Beiratsmitglied Maria-Cristina Gummert ist im Fall des Falles auch hier die erste Ansprechpartnerin für unbürokratische Hilfe.
Sie ist unter den Mendener Rufnummern 02373/390095 und 02373/928710 erreichbar.
Heute, zum Willkommens-Samstag für die ukrainischen Familien in Menden an der Albert-Schweitzer-Grundschule im Lahrfeld, ist Regina Avenarius mit Tatjana gekommen. Das kleine Mädchen von einst ist jetzt eine erwachsene Ärztin, ihr Ehemann Juri ist IT-Manager, auch ihre Söhne Grischa (5) und Mischa (12) sind dabei. Doch diesmal kam Tatjana aus Kiew zu Regina, um vor Putins Krieg zu fliehen. Ob sie je wieder zurück will, weiß sie noch nicht. Zu viel daheim ist kaputt, auch die medizinische Versorgung.
Ausreise beinahe gescheitert: Busfahrer bekam Corona
Ihr Mann durfte überhaupt nur mit über die rettende Grenze kommen, weil der kleine Grischa eine Form von Autismus hat. Wenn Kinder besondere Unterstützung brauchen, dürfen ukrainische Familien komplett ausreisen. Trotzdem hätte es beinahe nicht geklappt, erzählt Tatjana in einem Mix aus Deutsch und Englisch: „Unser Busfahrer ist in letzter Sekunde ausgefallen – wegen Corona.“
Arbeitsverhältnis mit US-Pharmakonzern hält auch in Menden
Tatjana und Juri haben in Kiew für eine US-Pharmafirma gearbeitet, und genau das tun sie auch jetzt – im Homeoffice bei Regina Avenarius. Beide verdienen gut, ihr Konzern überweist die Gehälter auch nach Menden. Regina Avenarius hat hier für sie bereits eine eigene Wohnung in Aussicht. Im Lahrfeld soll es heute um die Schule für die Jungs gehen, hier gibt es die Beratung dafür. Außerdem können sie beim Übersetzen helfen.
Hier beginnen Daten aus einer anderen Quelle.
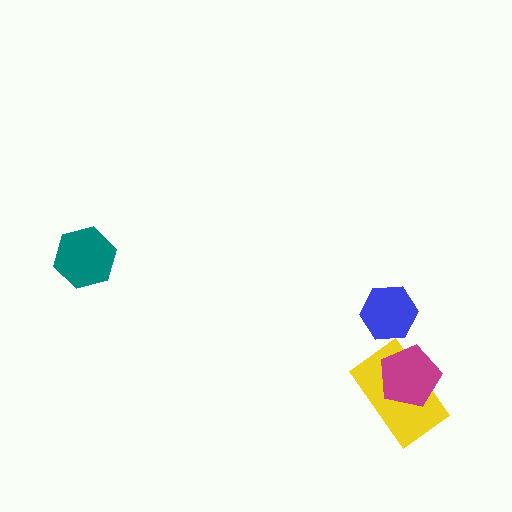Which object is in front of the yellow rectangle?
The magenta pentagon is in front of the yellow rectangle.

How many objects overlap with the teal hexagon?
0 objects overlap with the teal hexagon.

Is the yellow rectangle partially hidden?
Yes, it is partially covered by another shape.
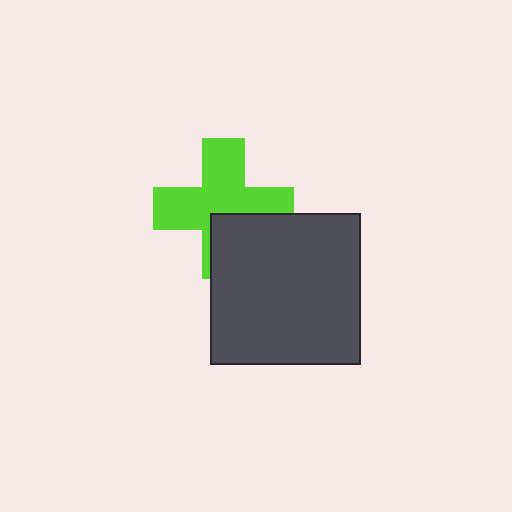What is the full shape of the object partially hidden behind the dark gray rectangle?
The partially hidden object is a lime cross.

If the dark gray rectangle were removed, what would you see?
You would see the complete lime cross.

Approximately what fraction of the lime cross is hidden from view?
Roughly 31% of the lime cross is hidden behind the dark gray rectangle.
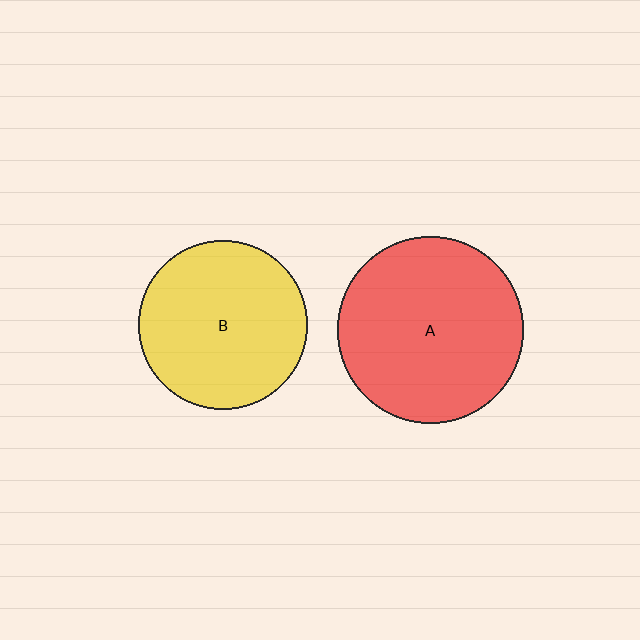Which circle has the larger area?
Circle A (red).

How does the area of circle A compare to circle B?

Kinderhilfe Tschernobyl in Menden wird 2009 nach 16 Jahren aufgelöst
Die Kinderhilfe Tschernobyl hat sich 2009 aufgelöst, obwohl es bis heute Bedarf an Erholungsaufenthalten gäbe. Doch das Interesse auf der Gastgeberseite ist irgendwann abgeflaut. Wohl auch, weil die Reaktor-Katastrophe längst von anderen abgelöst wurde. Die jüngste, der Ukraine-Krieg, ist an diesem Samstag im Lahrfeld allgegenwärtig.